Il convient d’abord de nommer les realia mêmes. Dans le cas de simples nomenclatures techniques (les noms des os par exemple), on peut imaginer qu’un dictionnaire bilingue, voire plurilinguistique, suffirait, comme en ont produit quantité de lexicologues, de Rufus d’Éphèse à Steven Blankaart. En réalité, il faudrait encore s’assurer que ce qui est nommé correspond effectivement à ce que nous voyons aujourd’hui. Les « erreurs » commises par ceux qui ne connaissaient pas l’anatomie du corps mais uniquement les mots pour le dire sont un exemple suffisamment connu. Et la question se pose à l’identique pour toutes les catégories du savoir : comment voyait-on, nommait-on, classait-on dans l’ordre de la connaissance animaux, plantes, ou phénomènes météorologiques ?

Second temps, dans le cas de termes plus abstraits, pour désigner des notions, des paradigmes, des catégories – autant d’outils indispensables à une démarche scientifique – une simple traduction de mots s’avère impossible. Il faut en effet prendre en compte l’entourage textuel, le contexte intellectuel, la formation disciplinaire, voir « l’humeur » de l’écrivain et ses propres tentatives de définition et d’explication des termes qu’il utilise, en latin comme dans les langues vernaculaires.

Enfin, une dernière difficulté tient au choix des termes retenus pour notre enquête : les mots qui nous paraissent définir une attitude scientifique et que nous aurions tendance à considérer comme des « mots-clés » avaient-ils pour les auteurs de la Renaissance la même valeur que pour nous ? Autrement dit, il nous faudra, à terme définir les critères qui auront servi au choix des termes retenus.

 

Project Rationale

Historians of science and ideas are often confronted to major methodological issues when tackling Renaissance texts: what is the exact nature of the scientific lexicon and of its progressive reception in the various vernacular languages, at a time of profound linguistic, conceptual and scientific transformations?
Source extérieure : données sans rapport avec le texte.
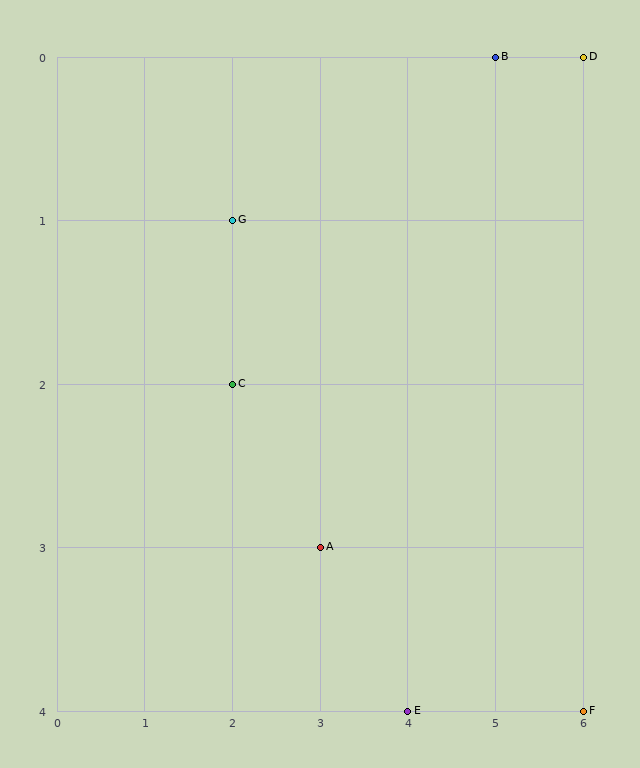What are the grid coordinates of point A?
Point A is at grid coordinates (3, 3).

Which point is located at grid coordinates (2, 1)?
Point G is at (2, 1).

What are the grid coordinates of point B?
Point B is at grid coordinates (5, 0).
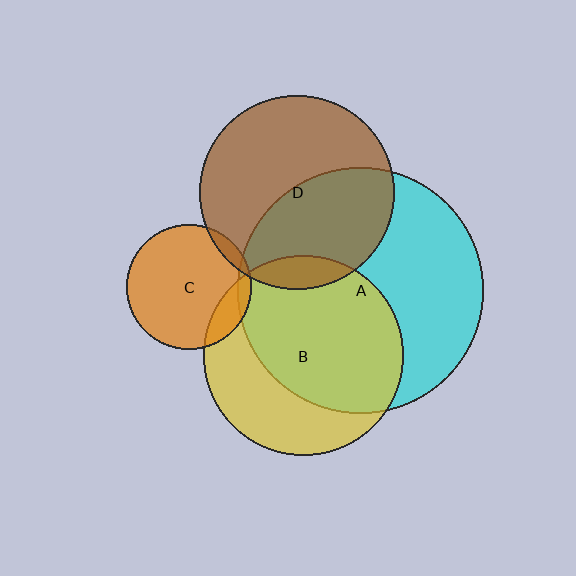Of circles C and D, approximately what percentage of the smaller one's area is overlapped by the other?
Approximately 5%.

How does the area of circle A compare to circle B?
Approximately 1.5 times.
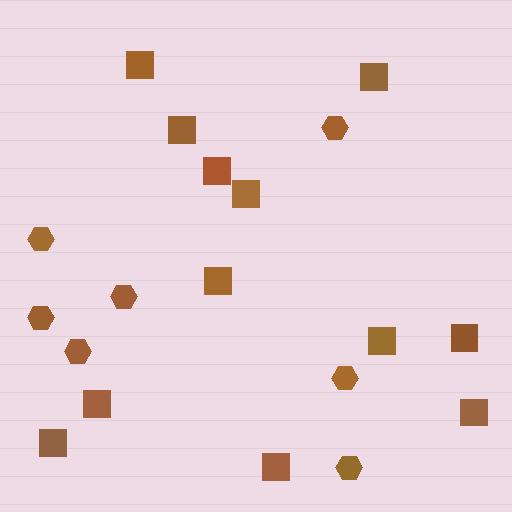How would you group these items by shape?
There are 2 groups: one group of hexagons (7) and one group of squares (12).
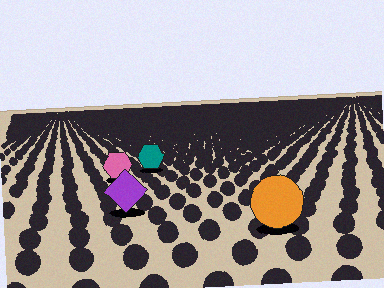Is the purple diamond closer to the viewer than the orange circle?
No. The orange circle is closer — you can tell from the texture gradient: the ground texture is coarser near it.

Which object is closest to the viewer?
The orange circle is closest. The texture marks near it are larger and more spread out.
To date, modern scholars have mostly focused on the development of the scientific lexicon in the Middle Ages, stressing the importantce of the passage from Latin to the vernacular. Modern scholars have also studied extensively the history of scientific vocabulary in the period immediately following the Renaissance (17th and 18th centuries), when scientific terms (such as experience) started to be codified in the vernacular. In contrast, if one is to except a few isolated studies, no one has yet attempted to explore the development of the scientific and philosophical vocabulary during the period 1450-1630, from the invention of the printing press to the so-called scientific revolution. For instance, the volume devoted to “Experientia” published by the Lessico intellettuale Europeo includes only one article on the history of the term in the Renaissance, focusing mainly on Paracelsus.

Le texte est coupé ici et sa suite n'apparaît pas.